Trust in a B2B context is a little different than trust in consumer marketing. The question is more: does it align with your brand promise? Because in our world our service is the brand promise we make to our customers — our brand is our ability to deliver that service. So anything we do has to be true to that. And part of our brand is tech-enabled services, so we’re layering AI on top of what we’re delivering for clients, while keeping a human in the loop to deliver at speed and scale. So the trust comes from being consistent and transparent. 
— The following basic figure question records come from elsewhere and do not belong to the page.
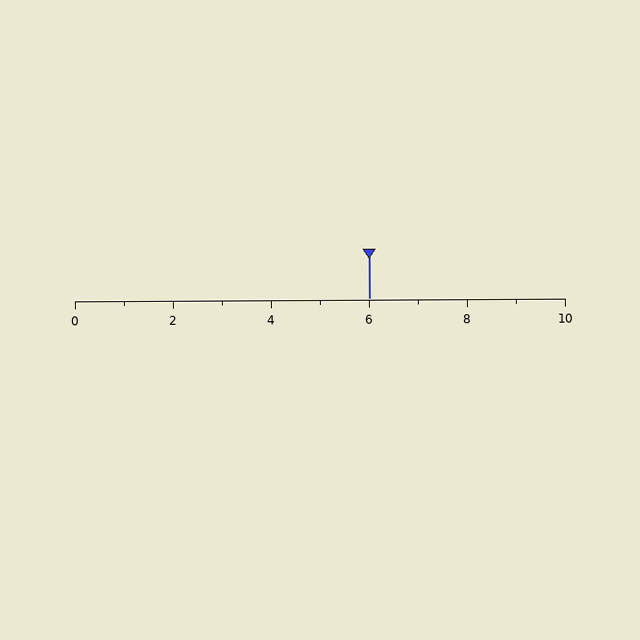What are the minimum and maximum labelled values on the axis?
The axis runs from 0 to 10.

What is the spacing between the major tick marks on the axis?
The major ticks are spaced 2 apart.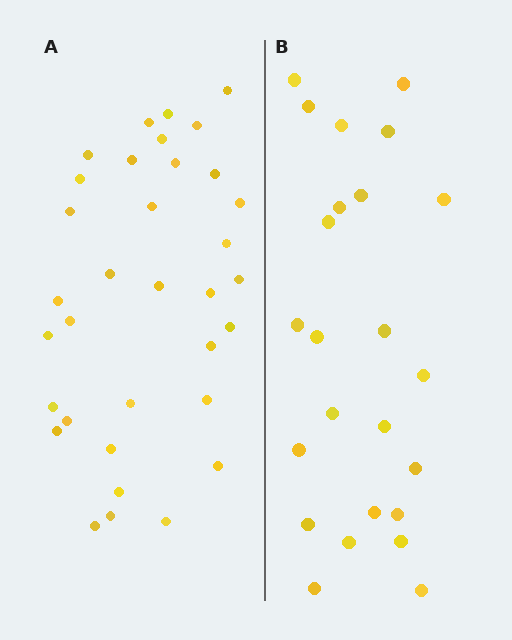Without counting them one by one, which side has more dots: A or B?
Region A (the left region) has more dots.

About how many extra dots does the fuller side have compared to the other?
Region A has roughly 10 or so more dots than region B.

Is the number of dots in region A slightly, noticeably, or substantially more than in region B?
Region A has noticeably more, but not dramatically so. The ratio is roughly 1.4 to 1.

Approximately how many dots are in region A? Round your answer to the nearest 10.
About 30 dots. (The exact count is 34, which rounds to 30.)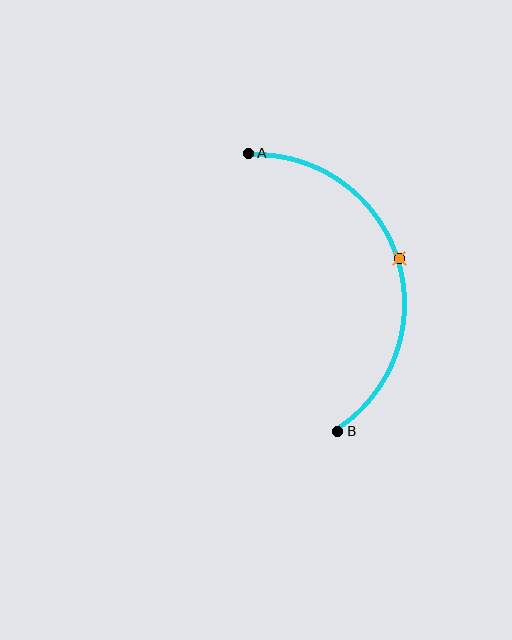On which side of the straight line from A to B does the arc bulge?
The arc bulges to the right of the straight line connecting A and B.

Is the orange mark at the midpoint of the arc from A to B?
Yes. The orange mark lies on the arc at equal arc-length from both A and B — it is the arc midpoint.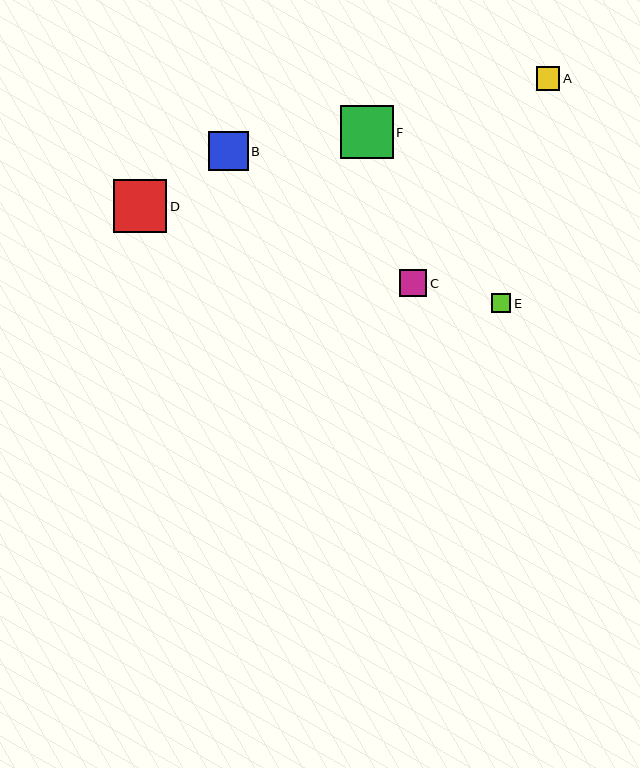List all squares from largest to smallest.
From largest to smallest: F, D, B, C, A, E.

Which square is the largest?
Square F is the largest with a size of approximately 53 pixels.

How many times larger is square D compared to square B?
Square D is approximately 1.3 times the size of square B.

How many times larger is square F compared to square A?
Square F is approximately 2.3 times the size of square A.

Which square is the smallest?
Square E is the smallest with a size of approximately 19 pixels.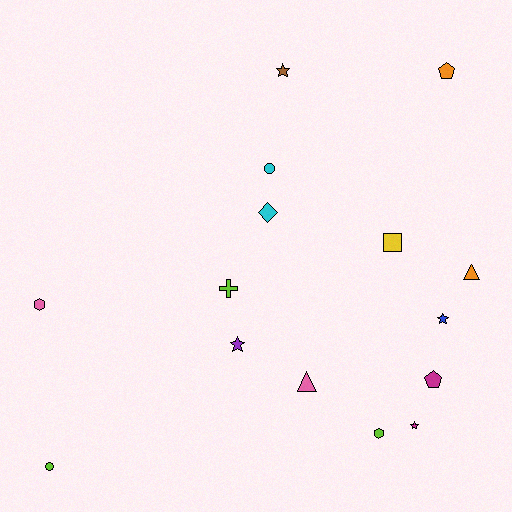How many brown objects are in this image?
There is 1 brown object.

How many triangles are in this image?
There are 2 triangles.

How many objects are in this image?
There are 15 objects.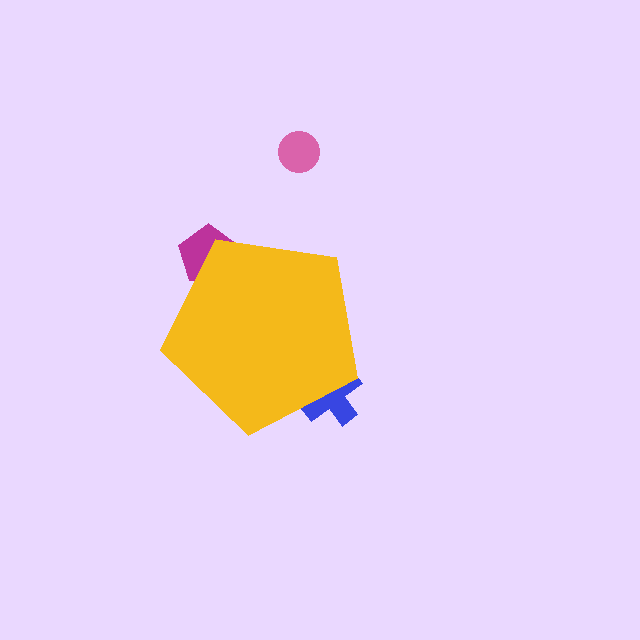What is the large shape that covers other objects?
A yellow pentagon.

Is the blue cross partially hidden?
Yes, the blue cross is partially hidden behind the yellow pentagon.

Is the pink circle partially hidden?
No, the pink circle is fully visible.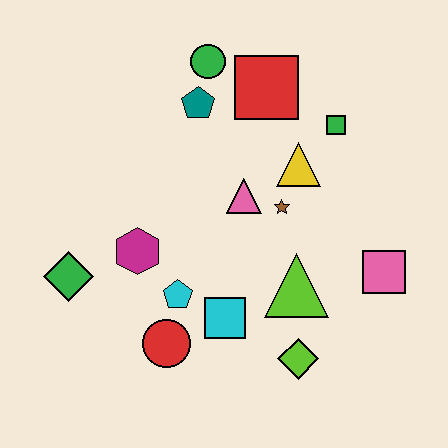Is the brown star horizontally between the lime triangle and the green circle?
Yes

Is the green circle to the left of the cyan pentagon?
No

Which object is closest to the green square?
The yellow triangle is closest to the green square.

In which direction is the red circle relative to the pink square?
The red circle is to the left of the pink square.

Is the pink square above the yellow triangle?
No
Notably, the primary metric CMOs track has shifted from sales in 2024 (46%) to brand awareness in 2025 (62%), perhaps indicating a broader, more brand-building mindset. The findings suggest that CMOs in 2025 are operating with a sharper strategic focus. While financial pressures remain high, there’s a clear pivot towards prioritising long-term brand equity over short-term sales metrics, and a more comprehensive approach to measuring marketing effectiveness across the board.

Broad brand awareness is not a priority investment for our business, because our market is so small. B2B tends to be far more sales driven, versus marketing driven. Marketing, in the service of sales, delivers brand awareness. And the measurement for that is demand and lead generation via building the understanding within potential buyers that leads to customer acquisition.

We look at things like engagement metrics — click throughs, open rates, things like that — that indicate qualified marketing-sourced leads to really track what marketing activities are driving revenue through closed opportunities. That’s how we’ve built our team’s credibility, and that’s how we continue to get C-suite investment.  

So demand gen is about brand awareness plus targeting into your market. It’s building awareness within potential buyers that have the right need, that you’re the people to provide it for them, creating that demand.   

That’s much more important than a broad brand awareness approach. For example, a few years ago one of our operations leaders came to a budget meeting and said: “Here’s what we should be doing for brand awareness. I’m in the airport and I see HSBC, HSBC, HSBC. It’s all over the jetway and the digital signs while I’m waiting for my luggage. We should do that. Then everybody will know who we are.” He had no idea how many millions of marketing dollars we would need to successfully do that, and that “talking to the stadium” is not an effective way to spend that budget because not everybody can buy our services. Our target market is really specific. We want to spend less money targeting the right people with exactly what we want to say to them.

It’s about user journeys and meeting our buyers where they want to buy. I’m putting a lot of hope in sophisticated ABM platforms and partnering with big media platforms in our target market — if we advertise through them, we can leverage whatever engine they’re using to advertise to a really specific segment of a specific market.